Must mock everything Code too coupled. Use dependency injection.
Test setup huge Extract helpers with t.Helper(). Still complex? Simplify design.

Debugging Integration

Bug found? Write failing test reproducing it. Follow TDD cycle. Test proves fix and prevents regression.

Never fix bugs without a test.

Testing Anti-Patterns

When adding test utilities or mocks, load the references/testing-anti-patterns.md to avoid:

  • Testing mock behavior instead of real behavior
  • Adding test-only methods to production types
  • Mocking without understanding what the dependency does

Brain MCP Integration

The brain MCP exposes session context across machines. Use it to make TDD cycles cumulative rather than one-shot.

At session start:

  • Run brain_query with the feature name + "tdd" to surface prior cycles, anti-patterns, or testing decisions for this code area. Skip if the feature is brand new.

Never:

  • Embed brain content in test code or assertions. The brain is context for you, not state for the system under test.

Logging

Call session_log once at the end of every phase to record the outcome. Pass-rate is computed downstream by the /pass-rate HTTP endpoint, which treats pass as success, fail as failure, skip as neither.

At end of red phase:

  • session_log with {skill: "tdd", phase: "red", final_status: "pass" | "fail" | "skip", message: "<one-line summary>", duration_ms: <wall-clock>, project_root: "<absolute path>"}

At end of green phase:

  • session_log with {skill: "tdd", phase: "green", final_status: "pass" | "fail" | "skip", message: "<one-line summary>", duration_ms: <wall-clock>, project_root: "<absolute path>"}

At end of refactor phase:

  • session_log with {skill: "tdd", phase: "refactor", final_status: "pass" | "fail" | "skip", message: "<one-line summary>", duration_ms: <wall-clock>, project_root: "<absolute path>"}

Status semantics:

  • pass — the phase's intended outcome was reached (red: test fails as expected; green: test passes; refactor: tests still pass after refactor).
  • fail — the phase's intended outcome was NOT reached (test compiled when it shouldn't, test still fails after green attempt, refactor broke tests).
  • skip — phase was skipped intentionally (e.g. refactor not warranted).

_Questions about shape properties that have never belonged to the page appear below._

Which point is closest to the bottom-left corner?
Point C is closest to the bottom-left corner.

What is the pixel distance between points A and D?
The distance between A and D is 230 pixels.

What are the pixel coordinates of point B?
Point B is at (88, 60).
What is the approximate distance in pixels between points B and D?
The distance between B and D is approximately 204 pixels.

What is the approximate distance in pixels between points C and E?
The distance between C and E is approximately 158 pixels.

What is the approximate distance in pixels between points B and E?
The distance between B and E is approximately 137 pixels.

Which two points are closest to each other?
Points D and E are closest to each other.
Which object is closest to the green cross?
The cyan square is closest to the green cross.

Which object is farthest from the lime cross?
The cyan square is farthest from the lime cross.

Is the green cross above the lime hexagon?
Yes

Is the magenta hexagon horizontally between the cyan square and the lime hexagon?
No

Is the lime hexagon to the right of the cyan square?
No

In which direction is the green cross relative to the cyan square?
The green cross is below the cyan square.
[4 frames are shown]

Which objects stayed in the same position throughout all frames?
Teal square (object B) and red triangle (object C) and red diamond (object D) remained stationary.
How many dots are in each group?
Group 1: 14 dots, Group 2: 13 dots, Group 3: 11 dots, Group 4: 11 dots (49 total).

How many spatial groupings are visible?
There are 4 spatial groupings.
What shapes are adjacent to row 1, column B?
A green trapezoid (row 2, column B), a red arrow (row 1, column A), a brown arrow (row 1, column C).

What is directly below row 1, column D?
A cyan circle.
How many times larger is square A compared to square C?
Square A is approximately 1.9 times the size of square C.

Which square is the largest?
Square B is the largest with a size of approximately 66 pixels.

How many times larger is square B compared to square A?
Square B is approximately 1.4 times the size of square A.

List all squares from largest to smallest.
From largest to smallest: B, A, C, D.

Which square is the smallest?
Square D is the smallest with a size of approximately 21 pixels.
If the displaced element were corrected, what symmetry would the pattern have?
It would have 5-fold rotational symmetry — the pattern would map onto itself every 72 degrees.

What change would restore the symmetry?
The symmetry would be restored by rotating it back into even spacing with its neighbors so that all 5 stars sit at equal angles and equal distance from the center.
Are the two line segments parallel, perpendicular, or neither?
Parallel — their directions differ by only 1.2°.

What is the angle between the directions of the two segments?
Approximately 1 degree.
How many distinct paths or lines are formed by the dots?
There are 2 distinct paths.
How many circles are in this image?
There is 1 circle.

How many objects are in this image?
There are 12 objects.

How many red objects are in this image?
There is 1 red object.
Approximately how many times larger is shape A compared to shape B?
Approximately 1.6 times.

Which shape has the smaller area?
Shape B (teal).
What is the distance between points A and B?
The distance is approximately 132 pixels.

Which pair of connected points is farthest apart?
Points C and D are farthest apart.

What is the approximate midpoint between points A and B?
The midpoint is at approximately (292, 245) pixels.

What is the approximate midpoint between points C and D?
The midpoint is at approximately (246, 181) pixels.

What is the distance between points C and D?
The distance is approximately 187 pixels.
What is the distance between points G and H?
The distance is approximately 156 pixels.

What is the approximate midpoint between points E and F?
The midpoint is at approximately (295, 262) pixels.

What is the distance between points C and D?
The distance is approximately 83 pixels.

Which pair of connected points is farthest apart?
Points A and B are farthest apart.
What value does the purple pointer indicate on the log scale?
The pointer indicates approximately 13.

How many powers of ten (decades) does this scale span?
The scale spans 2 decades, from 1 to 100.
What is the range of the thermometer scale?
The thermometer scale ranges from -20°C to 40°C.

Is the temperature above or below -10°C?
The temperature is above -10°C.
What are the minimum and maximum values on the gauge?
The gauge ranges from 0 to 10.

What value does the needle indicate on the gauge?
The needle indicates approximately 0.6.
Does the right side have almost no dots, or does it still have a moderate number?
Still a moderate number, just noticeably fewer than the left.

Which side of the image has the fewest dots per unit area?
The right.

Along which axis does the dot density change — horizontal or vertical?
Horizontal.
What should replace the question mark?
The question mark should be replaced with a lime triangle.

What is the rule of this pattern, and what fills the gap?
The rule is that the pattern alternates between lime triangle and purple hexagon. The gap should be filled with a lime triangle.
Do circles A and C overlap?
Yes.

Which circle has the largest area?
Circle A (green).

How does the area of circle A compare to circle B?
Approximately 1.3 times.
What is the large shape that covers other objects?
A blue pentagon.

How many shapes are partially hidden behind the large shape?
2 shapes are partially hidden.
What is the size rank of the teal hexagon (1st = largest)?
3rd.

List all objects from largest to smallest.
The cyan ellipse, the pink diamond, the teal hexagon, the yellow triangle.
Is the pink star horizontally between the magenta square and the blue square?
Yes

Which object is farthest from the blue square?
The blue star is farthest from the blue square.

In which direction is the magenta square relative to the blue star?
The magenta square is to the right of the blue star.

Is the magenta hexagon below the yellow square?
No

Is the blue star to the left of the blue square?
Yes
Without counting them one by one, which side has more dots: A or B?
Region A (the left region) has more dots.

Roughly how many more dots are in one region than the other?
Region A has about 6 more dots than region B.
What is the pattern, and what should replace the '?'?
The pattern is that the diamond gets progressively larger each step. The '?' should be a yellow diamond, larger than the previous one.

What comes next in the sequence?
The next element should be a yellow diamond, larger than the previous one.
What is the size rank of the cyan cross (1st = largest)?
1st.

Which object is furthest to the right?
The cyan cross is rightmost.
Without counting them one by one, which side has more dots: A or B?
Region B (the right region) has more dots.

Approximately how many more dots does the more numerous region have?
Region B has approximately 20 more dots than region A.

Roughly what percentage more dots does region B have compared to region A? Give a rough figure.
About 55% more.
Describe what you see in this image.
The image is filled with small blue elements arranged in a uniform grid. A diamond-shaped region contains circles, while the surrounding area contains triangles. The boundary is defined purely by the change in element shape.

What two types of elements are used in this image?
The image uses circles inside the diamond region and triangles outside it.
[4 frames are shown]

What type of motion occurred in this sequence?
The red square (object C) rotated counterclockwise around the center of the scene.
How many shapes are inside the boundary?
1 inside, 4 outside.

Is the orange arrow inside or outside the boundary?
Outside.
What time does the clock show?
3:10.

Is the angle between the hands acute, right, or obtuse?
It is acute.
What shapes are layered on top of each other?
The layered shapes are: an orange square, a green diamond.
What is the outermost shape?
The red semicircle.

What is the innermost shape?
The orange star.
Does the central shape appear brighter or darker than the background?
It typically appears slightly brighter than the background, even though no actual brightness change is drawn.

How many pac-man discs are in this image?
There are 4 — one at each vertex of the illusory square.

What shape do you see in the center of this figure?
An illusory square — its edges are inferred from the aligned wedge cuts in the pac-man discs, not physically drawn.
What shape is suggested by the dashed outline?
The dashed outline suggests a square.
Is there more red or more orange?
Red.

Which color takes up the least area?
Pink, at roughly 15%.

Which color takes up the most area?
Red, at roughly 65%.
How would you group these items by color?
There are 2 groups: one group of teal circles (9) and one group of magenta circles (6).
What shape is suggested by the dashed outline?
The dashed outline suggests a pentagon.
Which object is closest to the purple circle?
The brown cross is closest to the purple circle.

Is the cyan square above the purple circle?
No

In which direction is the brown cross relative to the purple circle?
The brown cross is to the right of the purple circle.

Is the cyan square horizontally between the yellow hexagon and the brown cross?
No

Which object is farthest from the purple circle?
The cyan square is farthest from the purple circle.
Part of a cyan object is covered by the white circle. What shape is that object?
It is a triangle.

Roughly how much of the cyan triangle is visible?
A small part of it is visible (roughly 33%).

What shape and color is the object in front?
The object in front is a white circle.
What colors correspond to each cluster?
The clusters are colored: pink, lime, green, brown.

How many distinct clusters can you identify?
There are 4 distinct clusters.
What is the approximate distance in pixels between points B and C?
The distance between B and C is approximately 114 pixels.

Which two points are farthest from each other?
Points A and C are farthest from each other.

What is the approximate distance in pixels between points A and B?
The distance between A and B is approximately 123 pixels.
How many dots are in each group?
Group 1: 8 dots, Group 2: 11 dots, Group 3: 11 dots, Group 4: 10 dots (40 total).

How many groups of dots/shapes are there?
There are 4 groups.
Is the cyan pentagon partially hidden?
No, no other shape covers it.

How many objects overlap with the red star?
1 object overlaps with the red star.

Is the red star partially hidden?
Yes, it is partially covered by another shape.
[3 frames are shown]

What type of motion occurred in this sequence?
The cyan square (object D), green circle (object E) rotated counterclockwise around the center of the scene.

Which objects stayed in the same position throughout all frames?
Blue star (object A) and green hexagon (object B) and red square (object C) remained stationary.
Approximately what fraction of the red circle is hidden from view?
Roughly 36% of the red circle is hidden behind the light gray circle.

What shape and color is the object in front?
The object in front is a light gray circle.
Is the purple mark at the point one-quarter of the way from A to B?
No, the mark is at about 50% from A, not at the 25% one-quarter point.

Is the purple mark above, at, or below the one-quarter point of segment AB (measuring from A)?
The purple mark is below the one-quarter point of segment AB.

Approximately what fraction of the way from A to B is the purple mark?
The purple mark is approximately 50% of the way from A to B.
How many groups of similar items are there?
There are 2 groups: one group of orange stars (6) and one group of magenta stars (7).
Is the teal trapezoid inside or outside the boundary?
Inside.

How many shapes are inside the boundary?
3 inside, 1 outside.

Why this matters: the routing pod (Plan 6) reads pass-rate to decide whether to route a future tdd call to a local model. If your skill never logs, the routing pod sees no data and may default-route or default-not-route in a way that doesn't reflect real performance.

Final Rule

Production code → test exists and failed first
Otherwise → not TDD

No exceptions without Mathias's permission.

Mode 2 Routing Note

This skill is invoked identically whether the agent is running in Mode 1 (cloud Claude, no routing) or Mode 2 (client-local, supervisor routing layer). The routing pod (Plan 6) does not exist yet; until it does, treat this skill as Mode 1 only. The discipline does not change between modes — only the model behind the call.